Philosophers sometimes pretend that truth-seeking is a foundational epistemic norm, and that everything else–especially ethics, politics, and culture–must be subordinated to it. CS Lewis put it this way in an essay on whether Christianity will make us happy and good:

“‘Can you lead a good life without believing in Christianity?’ This is the question on which I have been asked to write, and straight away, before I begin trying to answer it, I have a comment to make. The question sounds as if it were asked by a person who said to himself, ‘I don’t care whether Christianity is in fact true or not. I’m not interested in finding out whether the real universe is more like what the Christians say than what the Materialists say. All I’m interested in is leading a good life. I’m going to choose beliefs not because I think them true but because I find them helpful.’

Now frankly, I find it hard to sympathise with this state of mind. One of the things that distinguishes man from the other animals is that he wants to know things, wants to find out what reality is like, simply for the sake of knowing. When that desire is completely quenched in anyone, I think he has become something less than human. As a matter of fact, I don’t believe any of you have really lost that desire. More probably, foolish preachers, by always telling you how much Christianity will help you and how good it is for society, have actually led you to forget that Christianity is not a patent medicine. Christianity claims to give an account of facts — to tell you what the real universe is like. Its account of the universe may be true, or it may not, and once the question is really before you, then your natural inquisitiveness must make you want to know the answer. If Christianity is untrue, then no honest man will want to believe it, however helpful it might be: if it is true, every honest man will want to believe it, even if it gives him no help at all.”

To believe for instrumental reasons is to be a rabbit, not a man. Most atheists quite like this line by CS Lewis: he makes the stakes of theology and metaphysics clear. You either want to know what’s true or not–and the idea of instrumentalizing our beliefs for community or health or the cultivation of virtue or comfort is a deep transgression of our natures. Only a scared little bunny-rabbit would make such a mistake, and deserve our disdain for it.

It’s Lewis who is deeply wrong, though. Wanting the truth no matter what the consequences is almost impossible for most humans to achieve. Wanting the truth when it comes to matters of identity and community is bad for survival, and a lot of our the things we espouse are designed to signal to others that loyalty matters more than accuracy. We’ve discovered that a large portion of our cognitive capacity is devoted to monitoring our friends and neighbors and setting our beliefs in line with their expectations: motivated reasoning and skepticism help us engage in identity-protective cognition in all sorts of cases.
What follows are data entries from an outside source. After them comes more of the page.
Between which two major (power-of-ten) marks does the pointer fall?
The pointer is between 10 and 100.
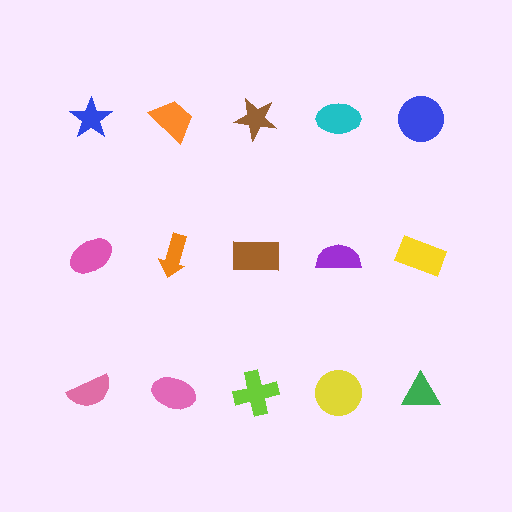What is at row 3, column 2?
A pink ellipse.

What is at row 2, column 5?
A yellow rectangle.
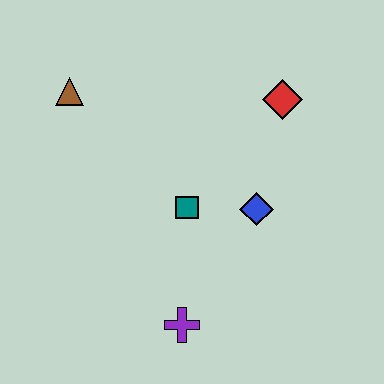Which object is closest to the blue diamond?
The teal square is closest to the blue diamond.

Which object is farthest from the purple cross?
The brown triangle is farthest from the purple cross.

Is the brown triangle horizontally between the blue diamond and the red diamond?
No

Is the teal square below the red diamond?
Yes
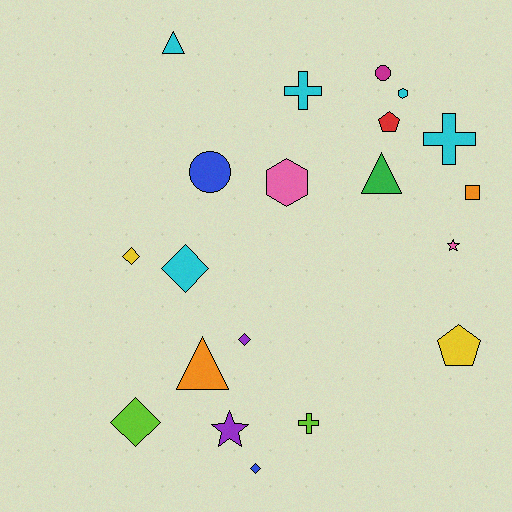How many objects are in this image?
There are 20 objects.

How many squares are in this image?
There is 1 square.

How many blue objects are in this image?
There are 2 blue objects.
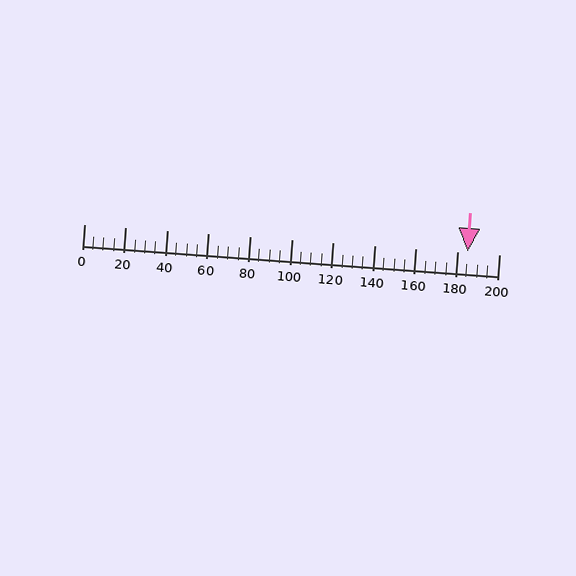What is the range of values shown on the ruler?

What then does an ethics of belief look like? I think it’s tempting to say that we should pursue the old ideals with this new knowledge: aim to cut ourselves off from the epistemic judgments of friends and neighbors, aim to hold every identity lightly enough that we can jettison it rather than protect it when the evidence turns against us. But for a variety of reasons I doubt that anyone–least of all professional skeptics and philosophers–can do that all the time or on a regular basis, let alone about the matters that will end up being most important.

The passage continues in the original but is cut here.